Do not laugh. I felt the exact same way about the bar exam

Will ha fatto una battuta per la prima volta, mentre la serie sta cercando sin dall’inizio di inserire un elemento di ironia (a volte evidente, a volte molto sottile) per far sì che, tra questo e gli “allegri” siparietti sentimentali, si possa digerire meglio una parte politica che certo non è tra le più facili da comprendere. Leggo in giro che ci sarebbero accuse di misoginia nei confronti di Sorkin, ma personalmente non ne vedo il motivo. Certo, MacKenzie e Maggie non sono proprio l’esempio più lampante di stabilità (anche se non riesco a non adorare la prima e a non provare profondo rispetto per la seconda e i suoi attacchi di panico), ma non credo che Don, Jim e Will siano messi molto meglio: tutti e tre sono caratterizzati da insicurezze e piccole ossessioni e il fatto che emergano in modo più silenzioso non le rende meno importanti. Forse fa semplicemente parte della natura dell’uomo cercare di nascondere le proprie debolezze, e questa non è certo una qualità, semmai una prova ulteriore delle proprie paure; ecco che quindi il timore di Don di essere messo da parte (“it said “eyes only,” baby” “I’ve got eyes”), la capacità di Jim di “votare contro i propri interessi” e l’immagine ossessiva che Will ha nella sua mente non sono altro che dimostrazioni di quanto anche gli uomini di questa serie abbiano tensioni emotive che nulla hanno da invidiare a quelle delle donne.
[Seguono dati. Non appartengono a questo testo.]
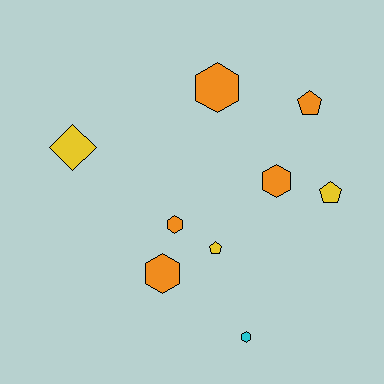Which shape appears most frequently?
Hexagon, with 5 objects.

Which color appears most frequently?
Orange, with 5 objects.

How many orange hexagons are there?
There are 4 orange hexagons.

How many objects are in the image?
There are 9 objects.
La puntata sicuramente non sarà piaciuta a tutti, e del resto la struttura e le scelte prese sono di quelle che dividono. Personalmente l’ho trovata ottima e credo che, se si accetta l’imprevedibilità come valore aggiunto di una serie, non si possa non applaudire ad un episodio di questo genere.
E poi quello scontro finale tra Charlie e Leona, seguito dal forse un po’ retorico flashback del “messaggio delle due che interrompe un brindisi”, vale davvero tutta la puntata.